In her appeal dated February 15, 2013, Ms. Dolan takes issue solely with the denial of the employee evaluations.

KRS 61.878(1)(a) authorizes public agencies to withhold:

Public records containing information of a personal nature where the public disclosure thereof would constitute a clearly unwarranted invasion of personal privacy.

In 1992, the Kentucky Supreme Court established a standard by which we judge the propriety of a public agency's reliance on KRS 61.878(1)(a) as a basis for denying access to public records. At pages 327 and 328 of

Kentucky Board of Examiners of Psychologists v. Courier-Journal and Louisville Times Co., 826 S.W.2d 324 (Ky. 1992), the Court articulated the following standard:

[G]iven the privacy interest on the one hand and, on the other, the general rule of inspection and its underlying policy of openness for the public good, there is but one available mode of decision, and that is by comparative weighing of the antagonistic interests. Necessarily, the circumstances of a particular case will affect the balance. The statute contemplates a case specific approach by providing for de novo judicial review of agency actions, and by requiring that the agency sustain its action by proof. Moreover, the question of whether an invasion of privacy is "clearly unwarranted" is intrinsically situational, and can only be determined within a specific context.

The Court admonished that "the policy of disclosure is purposed to subserve the public interest, not to satisfy the public's curiosity . . . ." Id.

In a subsequent analysis of the privacy exemption, the Court of Appeals refined this standard.

Zink v. Com., Dept. of Workers' Claims, 902 S.W.2d 825 (Ky.App. 1994). At page 828 of that opinion, the court discussed its "mode of decision":

[O]ur analysis begins with a determination of whether the subject information is of a 'personal nature.' If we find that it is, we must then determine whether public disclosure 'would constitute a clearly unwarranted invasion of personal privacy. ' This latter determination entails a 'comparative weighing of antagonistic interests' in which the privacy interest in nondisclosure is balanced against the general rule of inspection and its underlying policy of openness for the public good. [ Board of Examiners ] at 327. As the Supreme Court noted, the circumstances of a given case will affect the balance. Id. at 328.

In the context of public employees' performance evaluations, the privacy interests are well established.

The confidentiality of performance evaluations allows evaluators to speak more frankly about an employee than they might if the evaluations were known to be open to public disclosure.
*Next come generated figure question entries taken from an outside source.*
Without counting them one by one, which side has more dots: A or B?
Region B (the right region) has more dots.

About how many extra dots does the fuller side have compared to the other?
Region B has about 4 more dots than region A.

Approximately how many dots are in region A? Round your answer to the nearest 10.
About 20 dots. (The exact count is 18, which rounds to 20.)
In addition, performance evaluations certainly can contain a great deal of personal information, and should not be subject to disclosure without the most pressing of public needs.


Cape Publications v. City of Louisville, 191 S.W.3d 10, 13 (Ky. App. 2006) (emphasis added). The Court of Appeals in Cape Publications ultimately found that where a local parks department employee was charged with "committing a criminal act made possible by his position at a public agency," which also led to the administrative suspension and eventual resignation of his supervisor, both his evaluations and his supervisor's were subject to disclosure to a newspaper under this high standard. Id. at 14.
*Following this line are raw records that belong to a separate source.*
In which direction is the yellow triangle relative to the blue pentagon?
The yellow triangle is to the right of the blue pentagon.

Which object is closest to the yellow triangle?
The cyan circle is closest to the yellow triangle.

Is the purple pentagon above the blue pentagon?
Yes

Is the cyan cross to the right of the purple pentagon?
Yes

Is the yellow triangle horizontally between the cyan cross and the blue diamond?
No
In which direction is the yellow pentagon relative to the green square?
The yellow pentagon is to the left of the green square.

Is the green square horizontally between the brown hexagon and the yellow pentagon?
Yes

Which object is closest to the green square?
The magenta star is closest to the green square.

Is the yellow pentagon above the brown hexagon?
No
As the court stressed in Cape Publications, the balance of interests between privacy and disclosure depends upon the facts of each case, and "bright-line rules permitting or exempting disclosure are at odds with established precedent." Id. Thus, for example, the fact that a public employee may be the head of an agency is not "dispositive standing alone." 11-ORD-190; 09-ORD-150. Facts must be presented "that would support a claim of a superior public interest in the ? evaluation that would override [the employee's] long-recognized privacy interest in that record." 07-ORD-125.

Accordingly, where there was no "proof that [a school] principal committed a crime or engaged in misconduct resulting in forfeiture of his privacy interests, or that he supervised a person who committed a crime or engaged in misconduct, thus elevating the public's right to scrutinize how he was how he was evaluated in his supervisory role," there was no "superior public interest" in disclosing his evaluation to a newspaper. Id. On the other hand, where a public library director's fiscal management was publicly questioned by a city councilman and the council reduced the library's funding by $ 100,000, with the library board imposing a written list of job expectations for the director, followed by a performance evaluation, we found that these facts "elevate[d] the public's right to scrutinize how she was evaluated in her supervisory role" and warranted disclosure of the evaluation to a newspaper. 11-ORD-190.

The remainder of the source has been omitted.